By Junko Fujita
TOKYO (Reuters) -The Tokyo Stock Exchange (TSE) is set to remove almost 500 firms from the Topix index of primary domestic firms in the bourse's latest reform aimed at attracting more foreign investors.
High-end restaurant operator Hiramatsu as well as regional banks such as Nagano Bank and Tomato Bank are among the 493 companies that will be excluded from the index, according to JPX Market Innovation & Research, a unit of Japan Exchanges Group Inc.
The move follows the TSE's biggest overhaul in a decade in April when it tightened criteria and reorganised its markets into three - "prime", "standard" and "growth" - to highlight profitable firms whose governance meets global standards.
More than 2,000 companies which were on the main board of the exchange - now the prime market - are in the Topix. They include firms that did not meet the prime market criteria during the reform and whose shares are now traded on the two other markets.
The TSE, operated by Japan Exchanges Group, plans to gradually remove firms whose market capitalisation in tradable shares is less than 10 billion yen ($69 million) from the Topix index, which is tracked by more than 70 trillion yen worth of investment vehicles, including exchange-traded funds mainly held by the Bank of Japan.

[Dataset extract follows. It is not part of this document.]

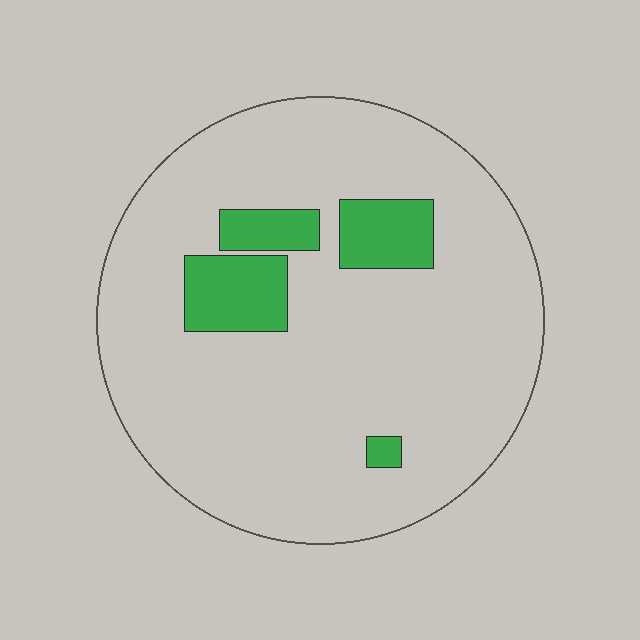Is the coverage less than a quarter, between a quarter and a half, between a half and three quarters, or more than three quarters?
Less than a quarter.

"The impact of the reform on the index will be neutral," said Tomoichiro Kubota, senior market analyst at Matsui Securities. "Those who will be eliminated will be sold off, while those which remain will be bought."
The exchange will reduce the weighting of affected companies on the Topix gradually until January 2025, when those companies will be completely eliminated. Companies that fall short of the criteria can be reviewed next October.